Breast reconstruction surgery is performed on women who have lost one or both of their breasts due to breast cancer or traumatic injury.
When is breast reconstruction used?
When a lumpectomy, mastectomy, or double mastectomy has been recommended to treat breast cancer, a plastic surgeon can play a key role in guiding you through reconstructive options, performing the necessary procedures and caring for you postoperatively.
Breast reconstruction after a breast cancer diagnosis is fully or partially covered by most insurance companies. The Women's Health and Cancer Rights Act (WHCRA) of 1998 includes requirements that insurance companies cover all or part of the cost of reconstruction of the breast following a mastectomy.

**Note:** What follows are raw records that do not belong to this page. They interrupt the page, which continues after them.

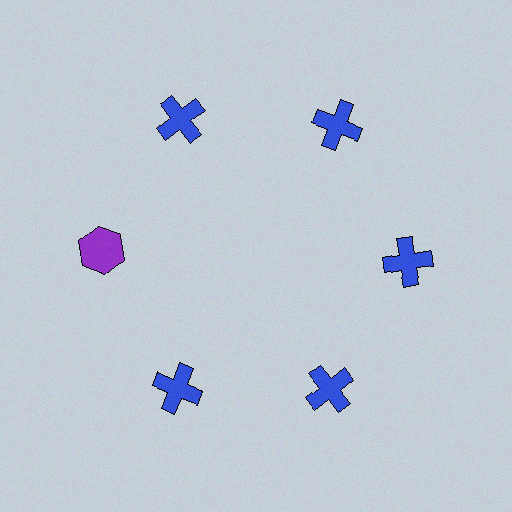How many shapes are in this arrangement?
There are 6 shapes arranged in a ring pattern.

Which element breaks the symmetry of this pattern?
The purple hexagon at roughly the 9 o'clock position breaks the symmetry. All other shapes are blue crosses.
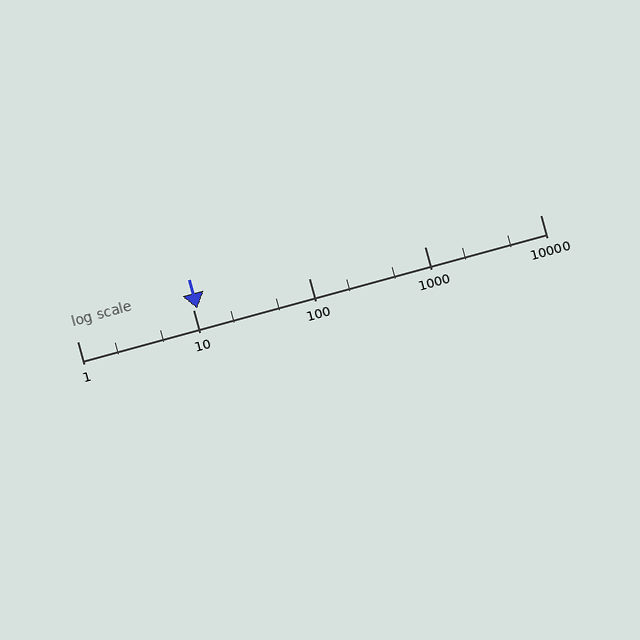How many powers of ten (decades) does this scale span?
The scale spans 4 decades, from 1 to 10000.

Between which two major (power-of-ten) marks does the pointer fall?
The pointer is between 10 and 100.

It also provides for reasonable correction of breast asymmetry. Before performing breast reconstructive surgery, we can work with your insurance company in an effort to obtain financial approval for the procedure.

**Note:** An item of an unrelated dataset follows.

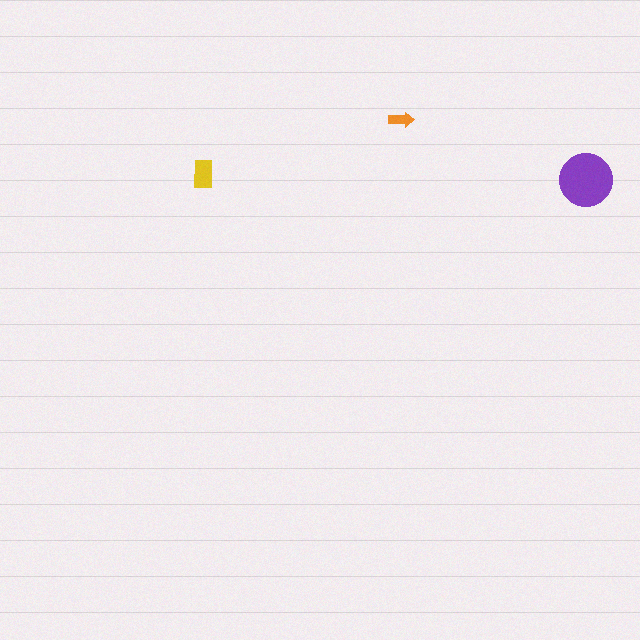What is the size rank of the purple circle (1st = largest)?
1st.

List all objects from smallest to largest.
The orange arrow, the yellow rectangle, the purple circle.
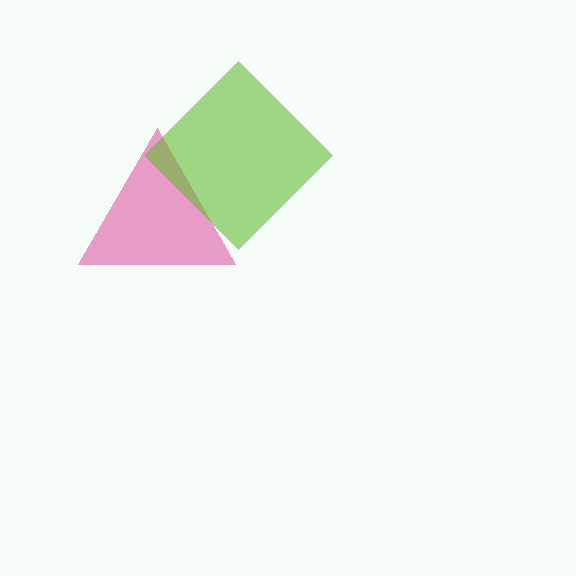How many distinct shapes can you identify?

How is breast reconstruction performed?
Breast reconstruction may include a breast implant, the use of your own tissue (flaps), or a combination of both. The type and timing of breast reconstruction should factor in other potential treatments (such as chemotherapy and radiation) as well as your body shape, life activities, other medical conditions, and personal preferences.
Intermountain Medical Group plastic surgeons work with patients to determine when breast surgery works best for each individual. Immediate, or primary, reconstruction may allow for preservation of chest skin and may help reduce some psychological anxiety associated with a mastectomy. Delayed, or secondary, reconstruction is available to women who would like to wait and for women whose treatment prevents immediate reconstruction.
What results can I expect?
The final results of breast reconstruction following mastectomy can alleviate the physical and emotional impact of that surgery. Scar lines will improve and some breast sensation may return over time.